Artwork from Yolanda Lopez
The pioneering late Chicana artist and activist Yolanda M. López was a student in UC San Diego’s Visual Arts graduate program in the 1970s. In her painting series titled ¿A Dónde Vas Chicana? Getting Through College,” López paints herself running through different areas of campus and the city as a whole. While not currently on display locally, some of her artwork is viewable online on museum websites such as the Museum of Contemporary Art San Diego.
Teresa Diaz de Cossio
Teresa Diaz de Cossio is a flutist and doctoral candidate in UC San Diego’s Department of Music.

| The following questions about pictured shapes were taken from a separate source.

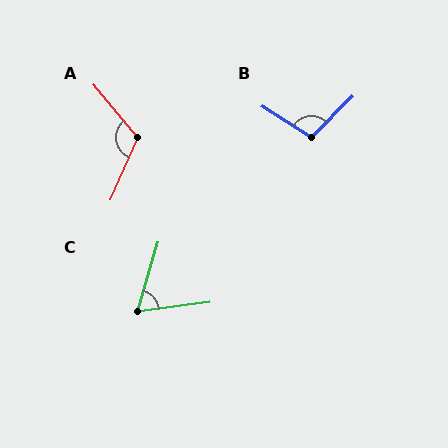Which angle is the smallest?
C, at approximately 66 degrees.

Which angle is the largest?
A, at approximately 117 degrees.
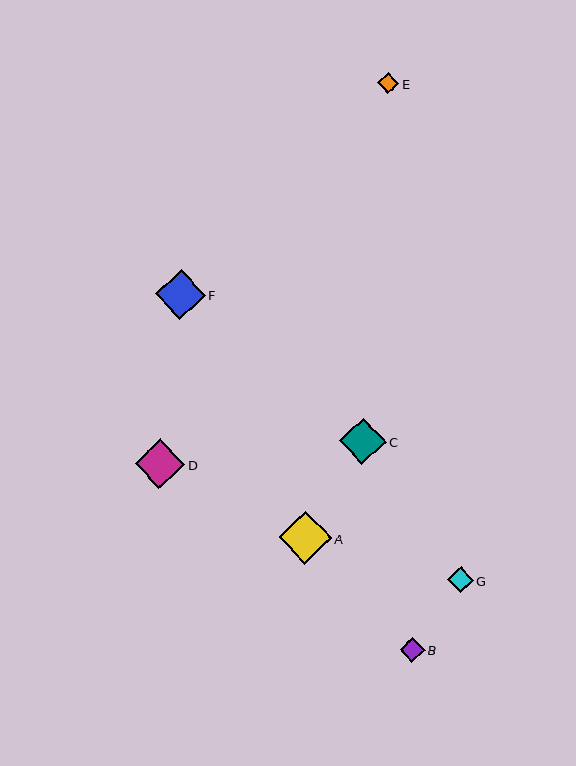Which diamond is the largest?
Diamond A is the largest with a size of approximately 53 pixels.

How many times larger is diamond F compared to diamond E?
Diamond F is approximately 2.4 times the size of diamond E.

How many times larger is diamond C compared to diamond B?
Diamond C is approximately 1.9 times the size of diamond B.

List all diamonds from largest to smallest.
From largest to smallest: A, F, D, C, G, B, E.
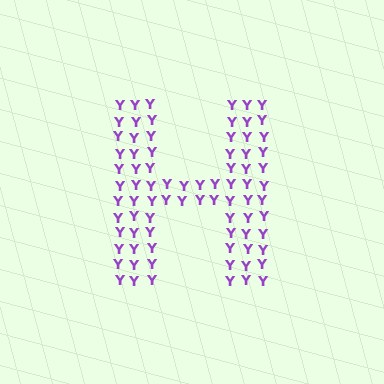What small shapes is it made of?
It is made of small letter Y's.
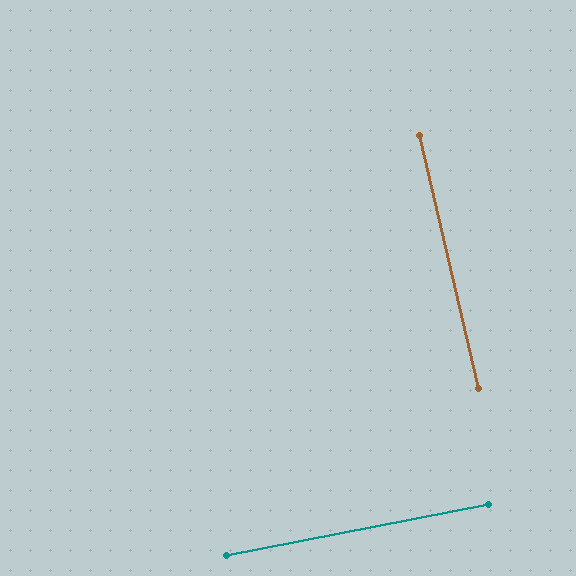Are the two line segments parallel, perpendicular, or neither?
Perpendicular — they meet at approximately 88°.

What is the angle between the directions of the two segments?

Born in Ensenada, Mexico, Díaz de Cossio is the co-founder and one of the directors of the Festival de Música Nueva, Ensenada–a program that sees UC San Diego faculty and graduate students partner with community members in Mexico to lead a series of workshops, classes and concerts.
Ambar Lucid is a Dominican and Mexican American songwriter known for bilingual tracks such as "A letter to my younger self" and "Eyes." The alternative Latinx musician began her career posting song covers on YouTube and released her debut album “Garden of Lucid” in 2020. Her latest project is a 2021 EP titled “Get Lost in The Music.”
Distributed by NPR, Radio Ambulante describes itself as “Latin America’s most ambitious narrative journalism podcast, offering a sonic portrait of the region and everywhere Spanish is spoken.” The podcast has delivered over 200 episodes covering topics like migration, politics, family, love and more.
Carla Morrison is a Mexican singer-songwriter known for her captivating and honest discography. Her heartfelt lyrics have earned fans around the world, leading to two Grammy Award nominations and three Latin Grammy Awards. Morrison describes her latest studio album, "El Renacimiento," as her most personal work to date.
Lido Pimienta is a Colombian Canadian artist known for her captivating music that blends electronic, folk and Afro-Colombian styles such as Cumbia and Bullerengue. Pimienta gained wide acclaim after her 2016 album "La Papessa" was awarded the 2017 Polaris Music Prize, Canada’s highest musical honor. She has since been described as “the future of Canadian rock and roll.”